Le pays tout entier commence à ressentir les secousses d’un blocage politique qui s’éternise. Ce vendredi, des centaines de vols ont été annulés dans les principaux aéroports américains, conséquence directe d’une paralysie budgétaire qui laisse les tours de contrôle exsangues et plonge le transport aérien dans l’incertitude.
Le week-end prolongé s’annonce sous haute tension
Le couperet est tombé à l’aube : la Federal Aviation Administration (FAA) a ordonné une réduction du trafic dans les grands aéroports du pays, invoquant la pénurie de personnel liée à l’absence de budget fédéral depuis plus de six semaines. Une mesure censée « prévenir le chaos », mais qui en crée déjà.
À 11 h GMT, pas moins de 817 vols avaient été supprimés, selon le site spécialisé FlightAware, davantage que sur les trois derniers jours cumulés. Les plateformes les plus touchées : Chicago O’Hare, Atlanta Hartsfield-Jackson, Denver et Dallas-Fort Worth, véritables plaques tournantes du ciel américain.
Les compagnies réduisent la voilure
Les majors du secteur tentent de s’adapter à la pénurie.

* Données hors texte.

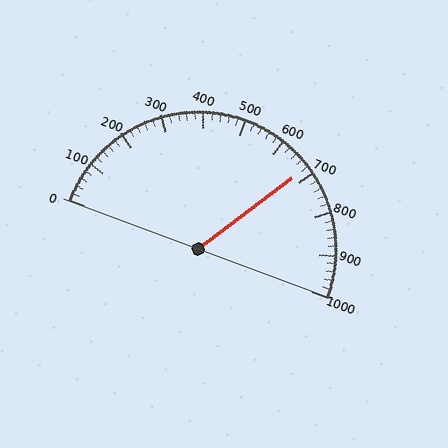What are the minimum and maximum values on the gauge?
The gauge ranges from 0 to 1000.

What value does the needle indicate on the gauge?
The needle indicates approximately 680.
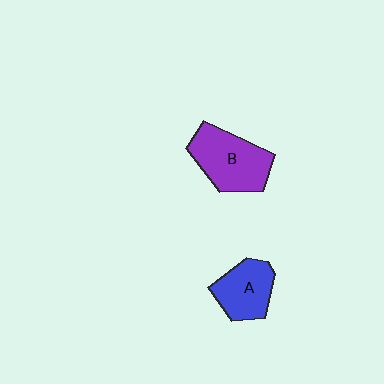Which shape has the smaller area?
Shape A (blue).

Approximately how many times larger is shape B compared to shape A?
Approximately 1.4 times.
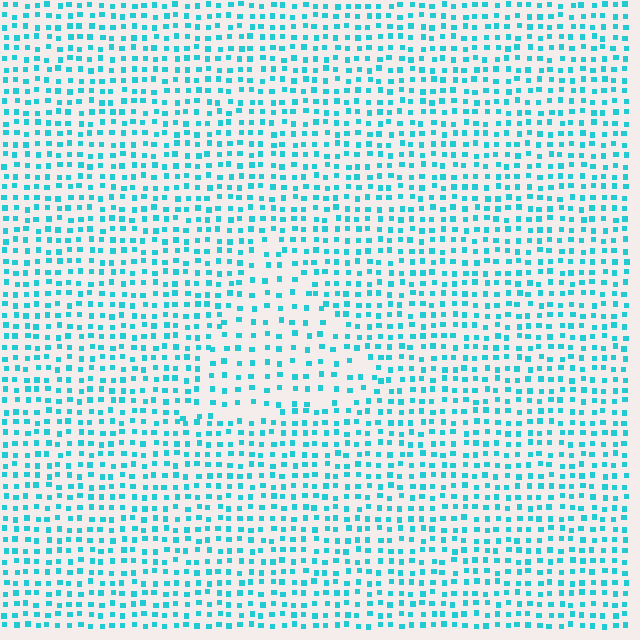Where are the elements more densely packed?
The elements are more densely packed outside the triangle boundary.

American Airlines a annulé environ 220 vols quotidiens, United en a supprimé près de 200, et Delta prévoit 170 annulations sur ses 5 000 départs journaliers.

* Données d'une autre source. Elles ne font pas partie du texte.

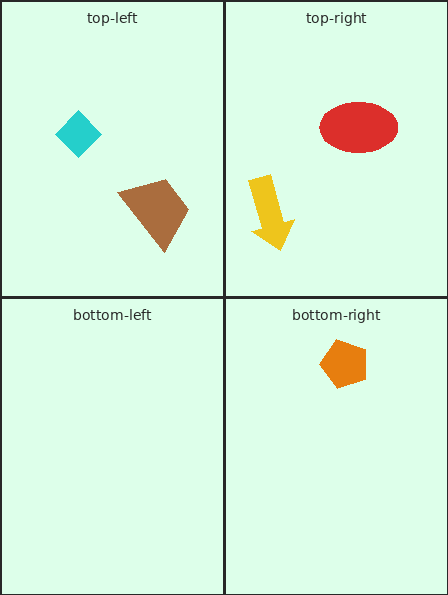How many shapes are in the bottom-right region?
1.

Toutes invoquent la même raison : un manque criant de contrôleurs aériens. Selon la FAA, la moitié des 30 aéroports principaux sont en sous-effectif, et près de 80 % des contrôleurs new-yorkais manquent à l’appel. Après plus d’un mois sans salaire, nombre d’entre eux sont épuisés ou absents.
Un “shutdown” historique qui étrangle l’administration
Le shutdown fédéral en est à son 37e jour, un record. Républicains et démocrates restent incapables de s’entendre sur un nouveau budget depuis le 1er octobre, laissant des milliers de fonctionnaires sans revenu.
Résultat : des tours de contrôle sous tension, des files d’attente interminables aux contrôles de sécurité, et des millions de voyageurs pris au piège d’un bras de fer politique.
“Achetez un billet de secours”
À la veille d’un week-end prolongé et à quelques semaines de Thanksgiving, période de tous les records pour le trafic aérien, les appels à la prudence se multiplient.
« Si vous devez vous rendre à un mariage ou à des obsèques, achetez un billet de secours remboursable sur une autre compagnie », recommande le patron de Frontier Airlines, Barry Biffle, sur les réseaux sociaux.
Pour l’heure, les vols internationaux long-courriers ne sont pas touchés, précisent Delta et United, mais les liaisons domestiques et régionales accusent le coup, notamment celles qui ne relient pas les grands hubs du pays.
La menace d’un blocage total
Le ministre des Transports Sean Duffy a reconnu sur Fox News que la situation pourrait empirer à l’approche des fêtes :
« Nous ferons le nécessaire pour garantir la sécurité. Mais quant à savoir si votre vol décollera à l’heure… ou décollera tout court, rien n’est garanti. »
Dans les tours de contrôle, les fiches de paie affichent un montant net : zéro dollar. Dans les aéroports, les voyageurs s’entassent devant des écrans saturés d’annulations.
Et dans les couloirs du Congrès, la surdité politique se poursuit. Pendant ce temps, le ciel américain, jadis symbole de fluidité et de puissance, se fige lentement dans la tourmente budgétaire.